Organizing Committee won't publish an editorial after the end of the Olympiad. We will publish the tasks, tests and author's solutions on APIO2018 website.

I will give a link for the Olympiad materials here.

Everything will be allright:)

We will publish the Olympiad materials until 20 of the May

Hi, you will get a username and password after the registration closes. I think,we will send all necessary information at 7-8pm(UTC +3).

wait 2hr

why do you need to split on AP btw? because.. in any case.. after creation of a bridge tree, there will be no case that is not eliminated by the bridge tree but eliminated by the AP-splitting. What i mean is.. if S,F where on different sides of AP then its all good. And even if they are on the same side, We can still go form S, through the AP(which is taken to be C) and then to F, without revisiting. if we were indeed revisiting, then that means there was only one path.. which is again a bridge, and so that case is already eliminated by the bridge tree.

Please correct if wrong.

Sorry for my poor English

2nd problem can be solved in the following way: First, consider how to solve subtask 4(all circles have the same radius R): We can divide the Cartesian plane by square with R*R. Then, for each circle i that has not been removed yet, let's denote the circle i in block x_i, y_i. Other circles which might be removed by circle i must be in block ( x_i ± 2 , y_i ± 2 ).

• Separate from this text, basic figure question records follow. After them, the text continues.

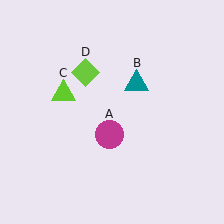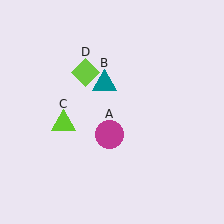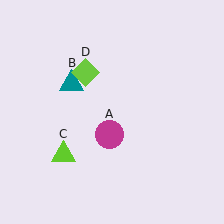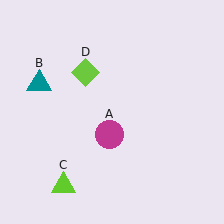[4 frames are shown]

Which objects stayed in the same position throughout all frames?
Magenta circle (object A) and lime diamond (object D) remained stationary.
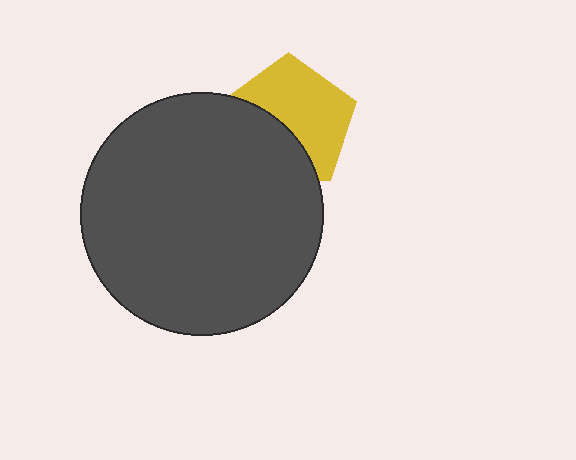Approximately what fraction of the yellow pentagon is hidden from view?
Roughly 41% of the yellow pentagon is hidden behind the dark gray circle.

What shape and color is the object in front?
The object in front is a dark gray circle.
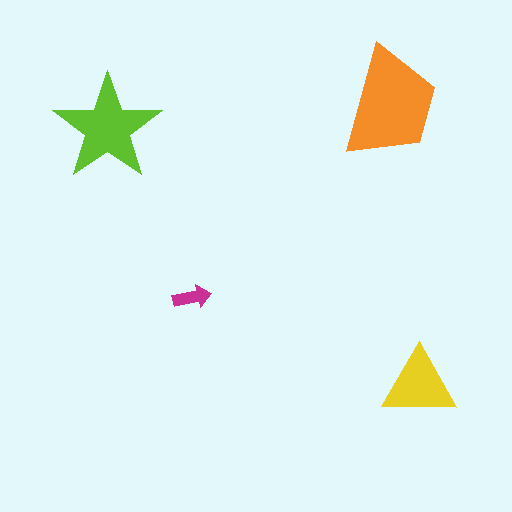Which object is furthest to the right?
The yellow triangle is rightmost.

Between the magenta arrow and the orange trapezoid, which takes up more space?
The orange trapezoid.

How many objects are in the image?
There are 4 objects in the image.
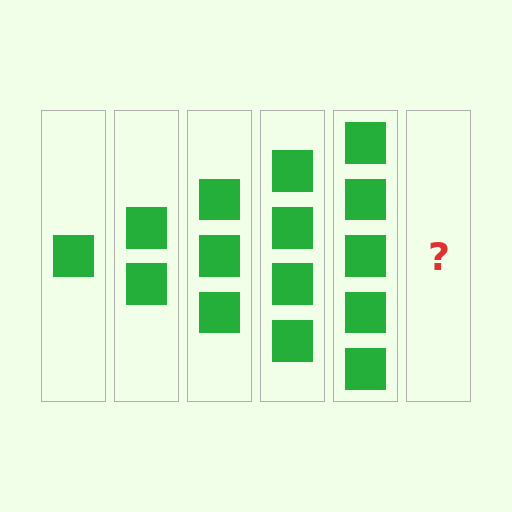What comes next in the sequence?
The next element should be 6 squares.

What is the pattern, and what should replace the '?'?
The pattern is that each step adds one more square. The '?' should be 6 squares.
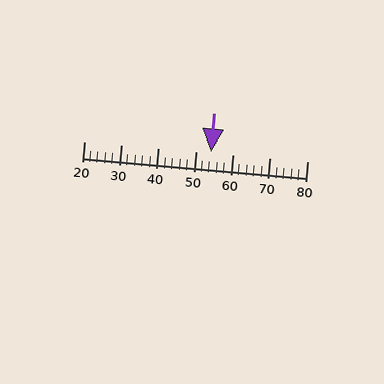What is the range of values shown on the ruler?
The ruler shows values from 20 to 80.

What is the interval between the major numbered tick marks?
The major tick marks are spaced 10 units apart.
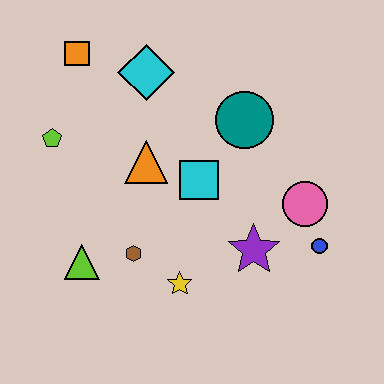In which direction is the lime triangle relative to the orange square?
The lime triangle is below the orange square.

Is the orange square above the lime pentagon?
Yes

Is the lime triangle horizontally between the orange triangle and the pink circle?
No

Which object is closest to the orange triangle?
The cyan square is closest to the orange triangle.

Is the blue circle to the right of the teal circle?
Yes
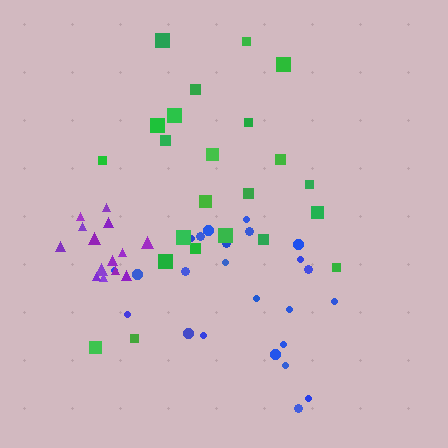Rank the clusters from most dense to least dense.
purple, blue, green.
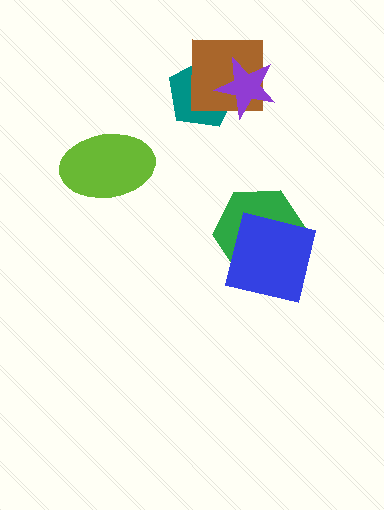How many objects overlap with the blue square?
1 object overlaps with the blue square.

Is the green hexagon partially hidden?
Yes, it is partially covered by another shape.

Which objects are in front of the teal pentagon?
2 objects cover part of the teal pentagon: the brown square and the purple star.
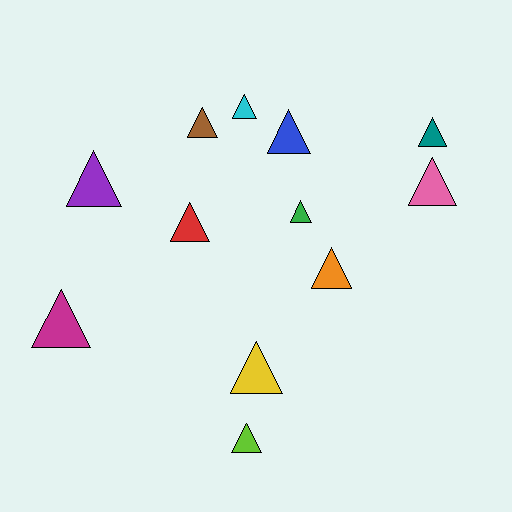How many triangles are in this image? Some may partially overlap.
There are 12 triangles.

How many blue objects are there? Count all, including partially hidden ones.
There is 1 blue object.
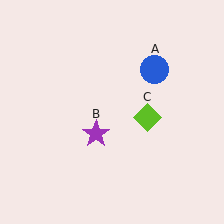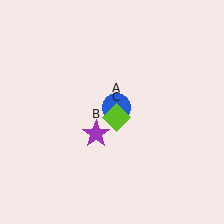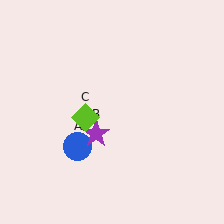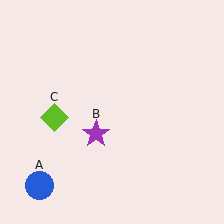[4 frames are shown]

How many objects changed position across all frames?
2 objects changed position: blue circle (object A), lime diamond (object C).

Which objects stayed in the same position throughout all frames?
Purple star (object B) remained stationary.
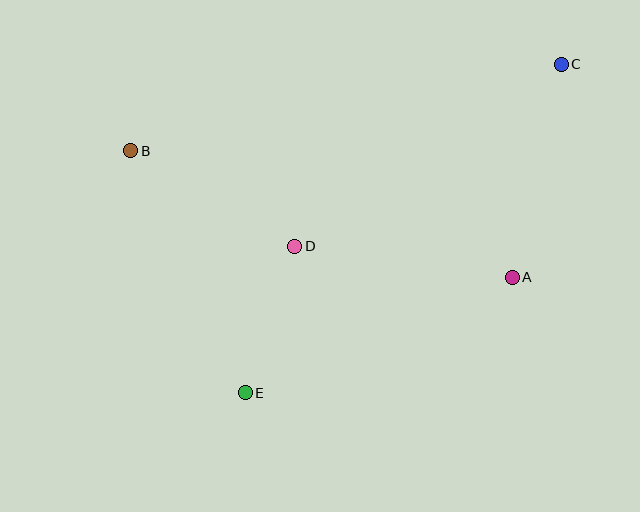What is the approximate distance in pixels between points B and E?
The distance between B and E is approximately 268 pixels.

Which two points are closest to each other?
Points D and E are closest to each other.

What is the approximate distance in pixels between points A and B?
The distance between A and B is approximately 402 pixels.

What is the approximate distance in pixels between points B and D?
The distance between B and D is approximately 190 pixels.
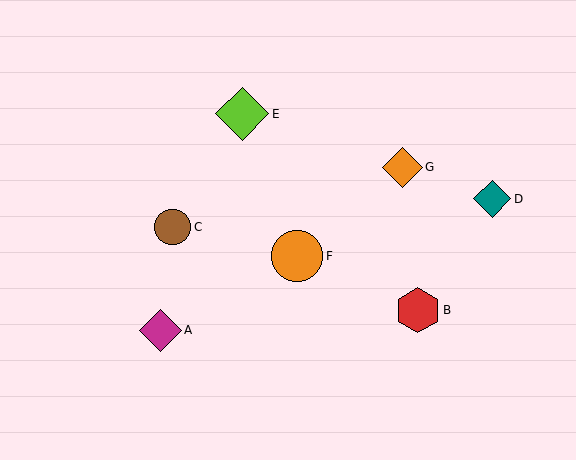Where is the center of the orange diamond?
The center of the orange diamond is at (403, 167).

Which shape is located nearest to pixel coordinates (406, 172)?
The orange diamond (labeled G) at (403, 167) is nearest to that location.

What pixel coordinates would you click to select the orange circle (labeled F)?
Click at (297, 256) to select the orange circle F.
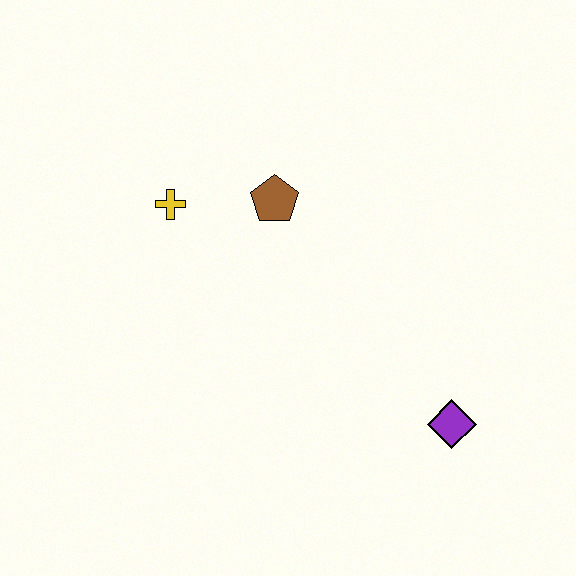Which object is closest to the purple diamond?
The brown pentagon is closest to the purple diamond.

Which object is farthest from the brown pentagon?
The purple diamond is farthest from the brown pentagon.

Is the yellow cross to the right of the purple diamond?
No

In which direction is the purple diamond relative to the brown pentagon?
The purple diamond is below the brown pentagon.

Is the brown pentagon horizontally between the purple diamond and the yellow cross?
Yes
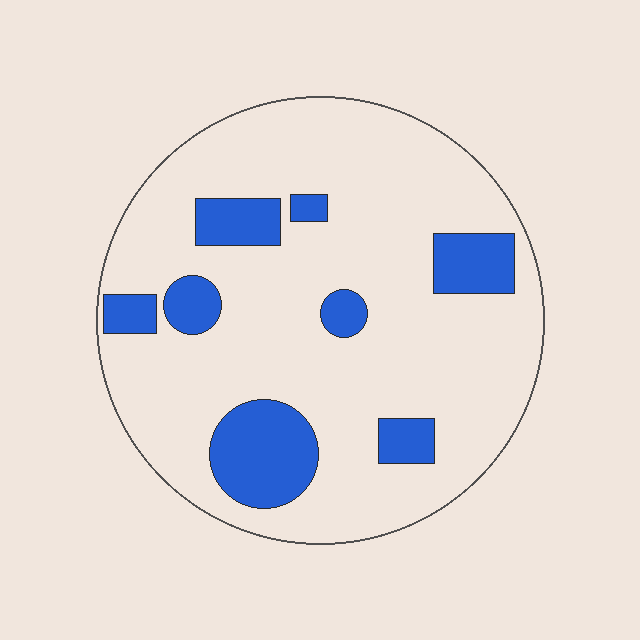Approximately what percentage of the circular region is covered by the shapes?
Approximately 20%.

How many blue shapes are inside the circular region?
8.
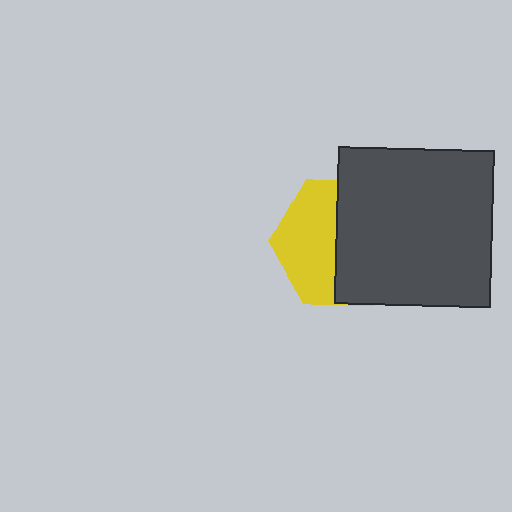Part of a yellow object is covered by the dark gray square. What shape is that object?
It is a hexagon.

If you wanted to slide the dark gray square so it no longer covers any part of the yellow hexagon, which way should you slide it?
Slide it right — that is the most direct way to separate the two shapes.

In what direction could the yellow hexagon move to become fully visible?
The yellow hexagon could move left. That would shift it out from behind the dark gray square entirely.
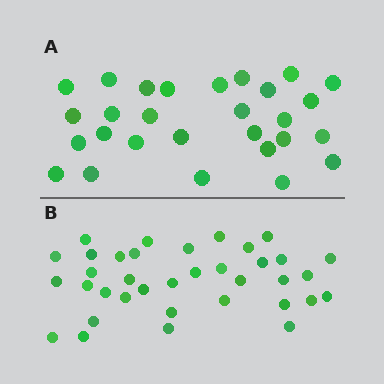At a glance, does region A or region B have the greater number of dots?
Region B (the bottom region) has more dots.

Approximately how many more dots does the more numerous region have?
Region B has roughly 8 or so more dots than region A.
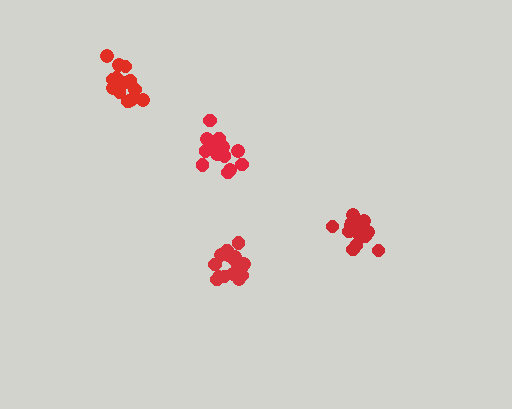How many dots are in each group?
Group 1: 16 dots, Group 2: 15 dots, Group 3: 13 dots, Group 4: 14 dots (58 total).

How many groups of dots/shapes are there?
There are 4 groups.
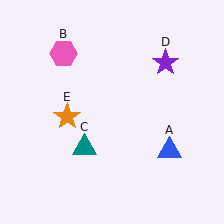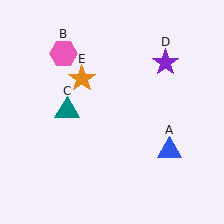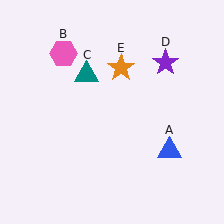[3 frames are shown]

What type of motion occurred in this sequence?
The teal triangle (object C), orange star (object E) rotated clockwise around the center of the scene.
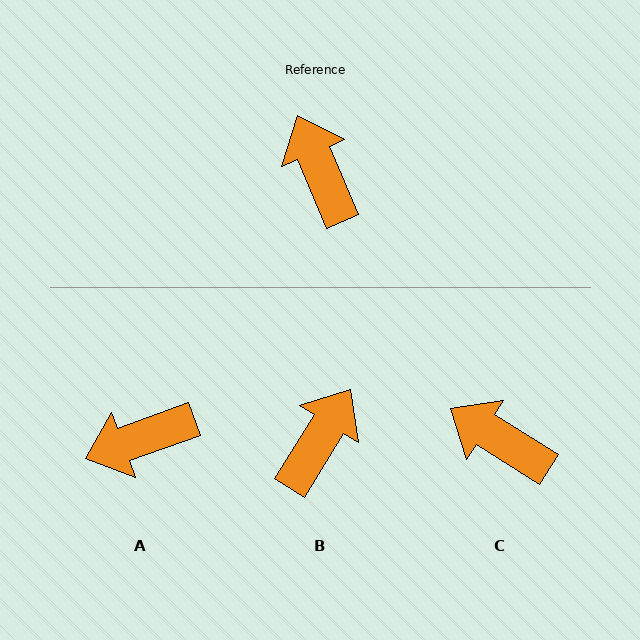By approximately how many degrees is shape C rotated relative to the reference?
Approximately 35 degrees counter-clockwise.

Now, let’s try to solve the whole task. Let’s denote one operation as: one circle i remove other circles in blocks ( x_i ± 2 , y_i ± 2 ). First, let’s sort the circles by the radius. Let’s divide the Cartesian plane with R = r_max. Then do the operation. If the operation had be done more than 1024 times and now the current r * 100 <= r_max. Then we set r_max = r and divide the Cartesian plane with new radius r_max again. The source of parameter 1024 and 100 is found during the contest. (If the parameter 1024 is changed to 3000 or more, it will TLE on test 88).

I got AC on 2nd problem by the above method.

Instead of dividing into R*R blocks, we can divide blocks using logs.

Assume that at first, we have one big block, with coordinate [0,0] to [2^32, 2^32]

At each query, we can just divide each block into 2*2 smaller block until the side of each block is as small as possible but still bigger than current R. The rest of the solution is same as yp155136's one.

Please note that the division step can be done quickly using bitwise operator, combined with the idea of radix sort (base 2)

By using this method, we do not need to find the "magic" value for each division.

For Prob C, I got AC with an idea similar to radoslav11, however, I connect every nodes in one BCC to a virtual nodes so that I need to do DFS just one time.

What was your approach?

Hi!

We will publish the Olympiad materials until 20 of the May

Just imagine when vec.size()>=blocksize happens all the time. This is pure n^2.